Microsoft and Nokia are set to unveil an alliance on Wednesday that will likely reveal a plan to deliver Microsoft’s Office applications on Nokia handsets.
The president of Microsoft’s Business Division, Stephen Elop, and Nokia’s Kai Oistamo, executive vice president for Nokia Devices, will host a teleconference from New York Wednesday morning to discuss an alliance, Microsoft said in a news alert Tuesday. It didn’t say what the alliance will involve.
Given that the news is coming from Microsoft’s Business Division, which oversees Microsoft Office, Exchange Server and other business software, it is likely to be a plan to put Microsoft Office 2010 applications or their Web-based counterparts, Office Web Apps, on Nokia phones, said Matt Rosoff, an analyst with Directions on Microsoft.
The companies have an existing alliance around Exchange Server, but the news Wednesday is likely to be about more than that if a Microsoft president is taking part, he said. Nokia already licenses ActiveSync, the protocol for allowing devices to talk to Exchange Server and upload business e-mail to mobile devices.

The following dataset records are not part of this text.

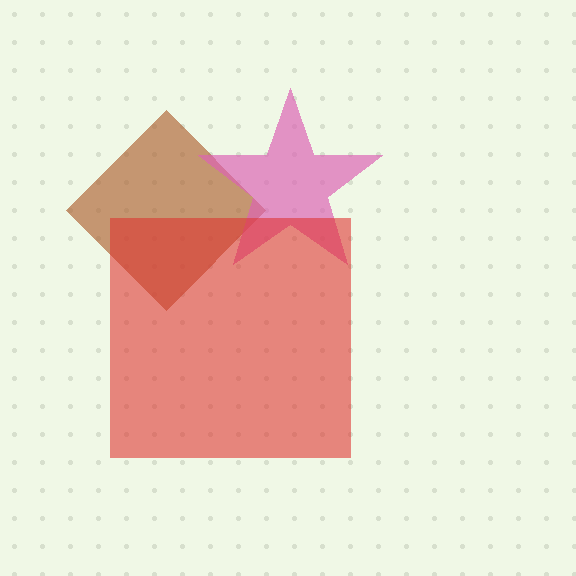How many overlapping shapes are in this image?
There are 3 overlapping shapes in the image.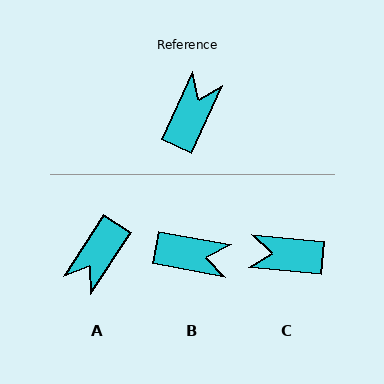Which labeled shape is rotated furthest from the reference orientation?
A, about 172 degrees away.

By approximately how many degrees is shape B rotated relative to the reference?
Approximately 76 degrees clockwise.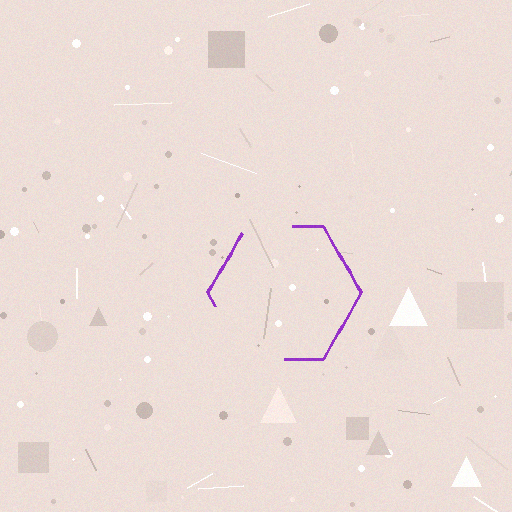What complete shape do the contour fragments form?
The contour fragments form a hexagon.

Microsoft has said it wants to make Office Web Apps, which are Web-based versions of Word, PowerPoint, Excel and OneNote, accessible to people on devices other than the PC, so putting them on Nokia phones would make sense. Microsoft is expected to unveil a test preview of Office Web Apps this month and then make them widely available around the same time it releases Office 2010 in the first half of next year.
Chris Hazelton, research director for The 451 Group’s Mobile & Wireless team, was more cautious about predicting Wednesday’s news, saying it is more likely to involve improving the performance of Exchange-based e-mail on Nokia’s Symbian-based phones rather than delivering new applications.

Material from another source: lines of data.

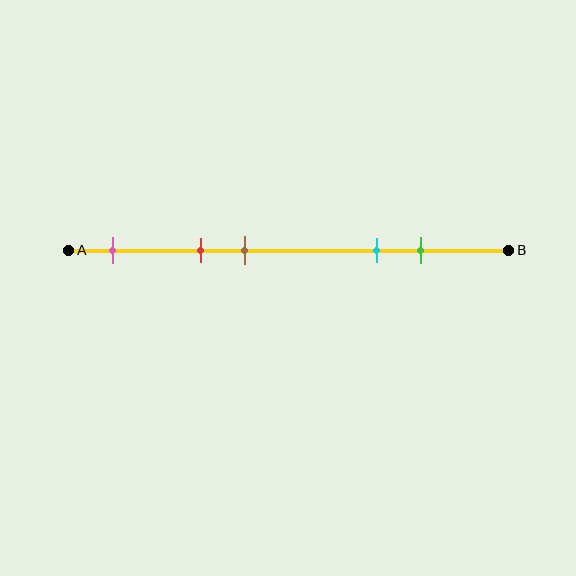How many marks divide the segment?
There are 5 marks dividing the segment.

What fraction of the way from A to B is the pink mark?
The pink mark is approximately 10% (0.1) of the way from A to B.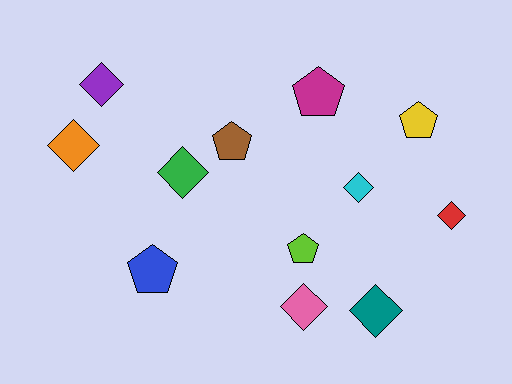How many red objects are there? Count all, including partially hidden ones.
There is 1 red object.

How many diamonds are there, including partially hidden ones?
There are 7 diamonds.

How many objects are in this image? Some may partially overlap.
There are 12 objects.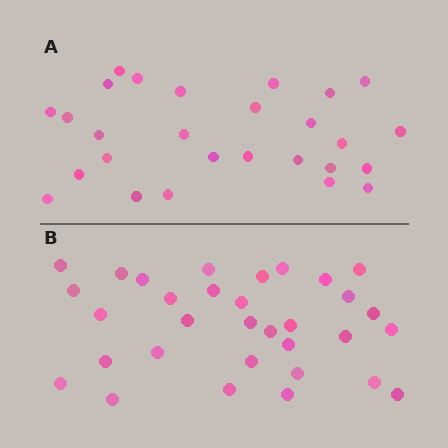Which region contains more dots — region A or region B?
Region B (the bottom region) has more dots.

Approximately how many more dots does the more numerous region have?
Region B has about 5 more dots than region A.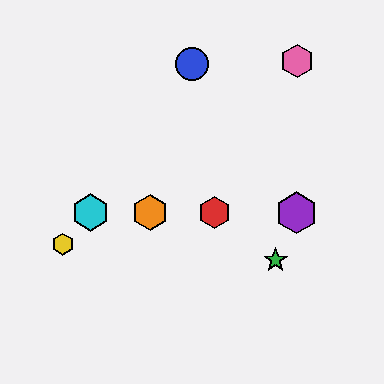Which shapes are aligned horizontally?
The red hexagon, the purple hexagon, the orange hexagon, the cyan hexagon are aligned horizontally.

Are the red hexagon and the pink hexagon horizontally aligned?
No, the red hexagon is at y≈213 and the pink hexagon is at y≈61.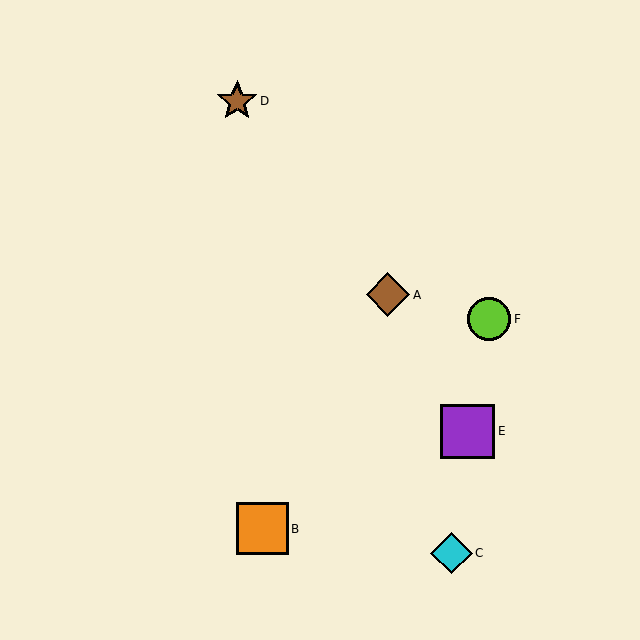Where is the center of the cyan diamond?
The center of the cyan diamond is at (451, 553).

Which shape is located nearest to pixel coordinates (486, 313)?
The lime circle (labeled F) at (489, 319) is nearest to that location.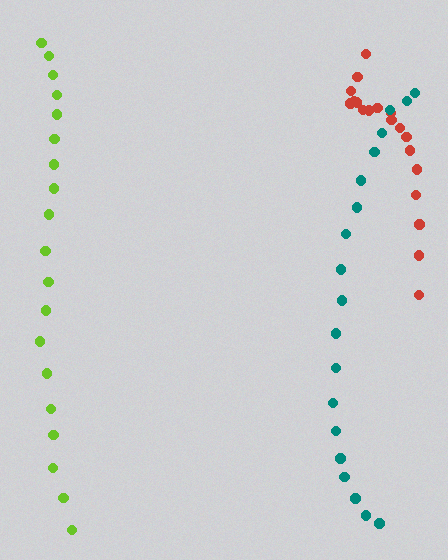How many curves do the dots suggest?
There are 3 distinct paths.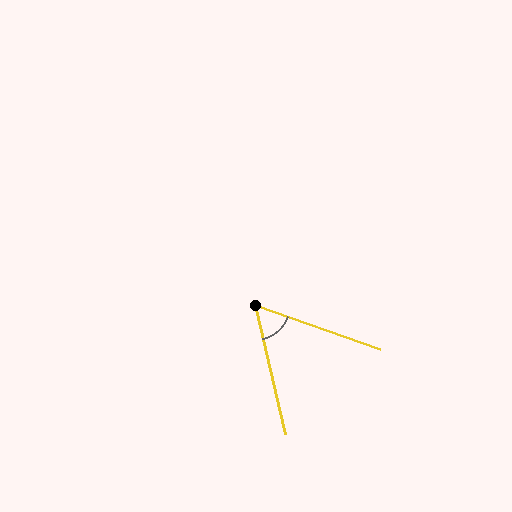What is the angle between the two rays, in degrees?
Approximately 57 degrees.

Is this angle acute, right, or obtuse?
It is acute.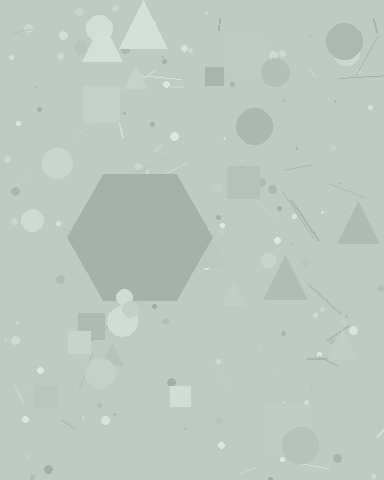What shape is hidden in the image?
A hexagon is hidden in the image.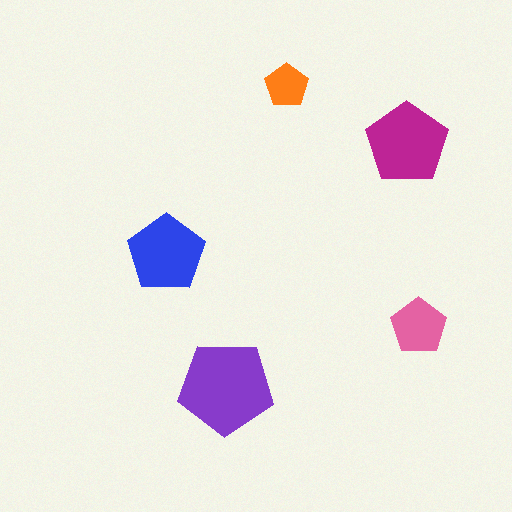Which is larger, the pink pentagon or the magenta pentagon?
The magenta one.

Hazelton sees the two companies strengthening their partnership, particularly in making Exchange-based e-mail more user-friendly on Nokia’s Eseries smartphones for business users. There is room for improvement in terms of the user interface and the management capabilities for network administrators, he said.
Nokia currently has a basic e-mail client for delivering Exchange-based e-mail on those phones. “You can’t get HTML e-mails and people miss formatting,” he said. “It’s not like the iPhone or even Windows Mobile. So there is a lot they could do.”
Another possibility is a plan to make Microsoft’s ERP (enterprise resource planning) and CRM (customer relationship management) applications accessible on Nokia handsets, in a move to better compete with SAP. Earlier this year the German software company said it was partnering with Sybase to offer its business applications on mobile devices, including the iPhone, Windows Mobile, BlackBerry, Symbian and Palm devices.